Cincinnati blew my mind when I first truly visited it, and Pittsburgh, well, that took the cake too.
I had been to the Rochester area a few times but always the outskirts, as a kid I never actually saw the city itself. If I had it likely would had taken me for a loop. I really never knew how big it was until my adult years.
People remark on how connected and generally urban NY state is, but you grow up in the hills and it really can be isolating. Especially if you don't get out much.
When I moved to Reno and started exploring the hinterlands of Nevada, my sense of what a "city" is changed drastically.

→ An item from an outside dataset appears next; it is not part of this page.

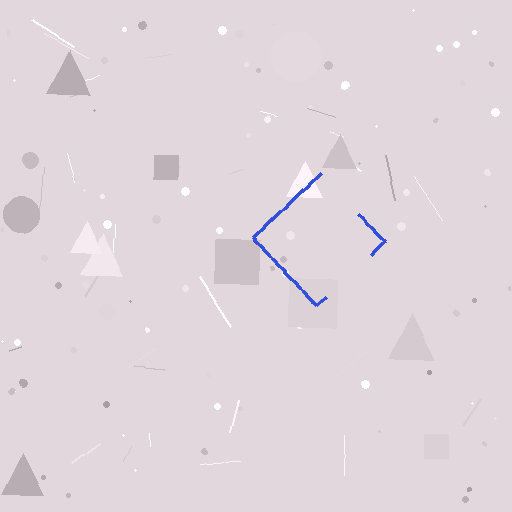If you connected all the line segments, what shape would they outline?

Out there, the biggest thing for 100 miles in any direction might be a town of 4,000 people, so it does feel like a "city" when it draws people from around the region and it's the biggest thing around.
Here in Washington it's not quite as empty, but I'd still consider anything over like 30k people (Wenatchee, Olympia, Walla Walla, Yakima, etc.) to be a "city" in this local context.
As for "large cities", though, that's a term I use more in a national context. I'd say that starts at around 2 million people in the metro. (I wouldn't want to live anywhere much smaller than this, long-term.)
It isn't about population but how the region looks/functions. Phoenix (pop. 1.5M) doesn't seem anything like a big city, but rather a sprawly mess of giant suburbs. Boston (pop. 685k) looks like a real city and functions like one too.